La Tunisie est passée tout naturellement après le 14 janvier de la sclérose à la dynamique. Cela s’est traduit par un changement radical au niveau de la gouvernance, qui est passée du monopartisme et du pouvoir sans partage, au multipartisme et  à la collégialité. Les alliances se sont enchaînées, selon les rapports de force, et le climat politique général, plutôt effervescent et traversé par des hauts et des bas.

L’histoire postrévolutionnaire pourrait être répartie en trois principaux épisodes, qui recèlent des sous-épisodes. Le premier, celui qui a vu la succession de trois gouvernements, ceux de Ghannouchi 1 et 2 et celui de Béji Caïd Essebsi, a trait à la première période transitoire gérée, non sans difficultés, par un consensus tantôt manqué, tantôt obtenu au forceps au sein de la haute instance pour la réalisation des objectifs de la révolution, de la réforme politique et de la transition démocratique. L’Instance de Ben Achour a défini l’architecture de la période consécutive aux élections de l’ANC, en fixant notamment un mandat d’une année à la future Assemblée constituante d’alors, qui a fini par en mettre trois pour parachever la constitution, dans un contexte d’agitation permanente.

Le deuxième épisode transitoire, celui du règne de la troïka et de l’Assemblée nationale constituante (ANC). La première s’était formée selon une alliance entre islamistes modérés et laïcs modérés (Ennahdha, Ettakatol, CPR), et la deuxième était dominée par une majorité islamiste d’Ennahdha. Cette période était des plus ardues, le pays ayant été secoué par deux assassinats politiques, outre des attaques terroristes contre nos agents militaires et sécuritaires, ayant fait sombrer le pays dans une crise politique aigue, jamais connue par le passé.

C’est là où la troïka a vu peu à peu le pouvoir se dérober sous ses pieds, pour être transféré à un nouvel épicentre de décision soit le quartette.
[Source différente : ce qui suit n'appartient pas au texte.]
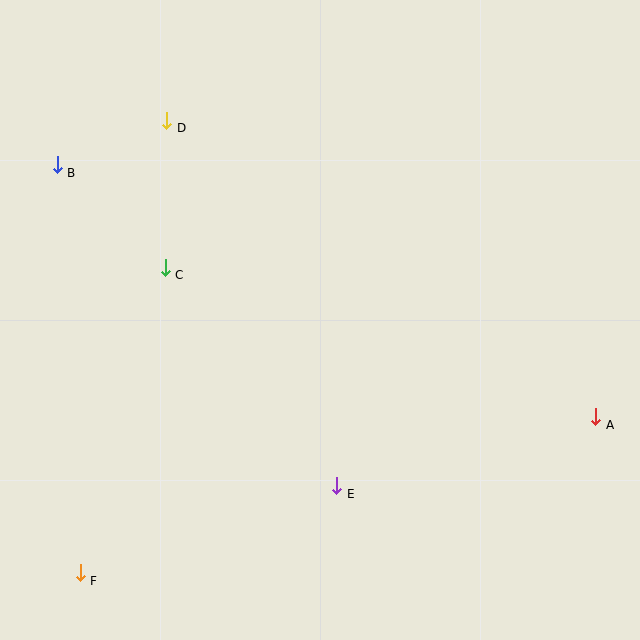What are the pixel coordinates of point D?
Point D is at (167, 128).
Composée de quatre principales organisations nationales (UGTT, UTICA, LTDH et ordre des avocats) menées par la puissante centrale syndicale, le quartette est parvenu à rassembler les protagonistes politiques autour de la table de dialogue pour aboutir à une sortie de crise, c’était chose faite -là aussi la démarche était laborieuse- avec l’avènement d’un gouvernement de consensus national, celui de Mehdi Jomaâ, l’adoption de la nouvelle constitution en cette mémorable soirée du dimanche 26 janvier 2014, et la mise en place des instances constitutionnelles ayant mené le pays à la tenue des premières élections présidentielles et législatives démocratiques et transparentes.  

Intervient ensuite, le troisième et actuel épisode, avec un mode de gouvernance postélectoral, régi par des institutions censées êtres pérennes dont les trois principales déjà en place sont : la présidence de la république, la présidence du gouvernement et l’Assemblée des représentants du peuple (ARP). Le passage du provisoire au durable est loin de changer en quoi que ce soit la complexité des défis posés, bien au contraire, la situation n’a cessé de se détériorer, notamment avec les deux attentats meurtriers, du Bardo (18 mars) et de Sousse (26 juin), et leur lourd bilan, 60 morts en majorité des touristes, ayant porté le coup de grâce à l’un des piliers de l’économie, le tourisme, et aggravé la crise économique générale.

Pour faire face à une telle conjoncture critique, il n’y a nulle autre solution que d’affermir l’unité nationale et le consensus politique. Ceci s’est traduit tout d’abord par l’avènement d’une coalition gouvernementale atypique, regroupant les ennemis d’hier, Nidaa Tounes et Ennahdha, et s’illustre actuellement, à quelques semaines de la rentrée politique, par l’entrée en scène du quintette, ayant tenu sa première réunion hier à Carthage, à l’initiative du chef de l’Etat, tout en se donnant rendez-vous, après trois heures de discussions, le 07 septembre prochain pour poursuive le dialogue. Le but étant d’échanger les points de vue sur les problèmes de l’heure, notamment la crise économique et la lutte contre le terrorisme, et de parvenir au consensus sur la manière de les confronter.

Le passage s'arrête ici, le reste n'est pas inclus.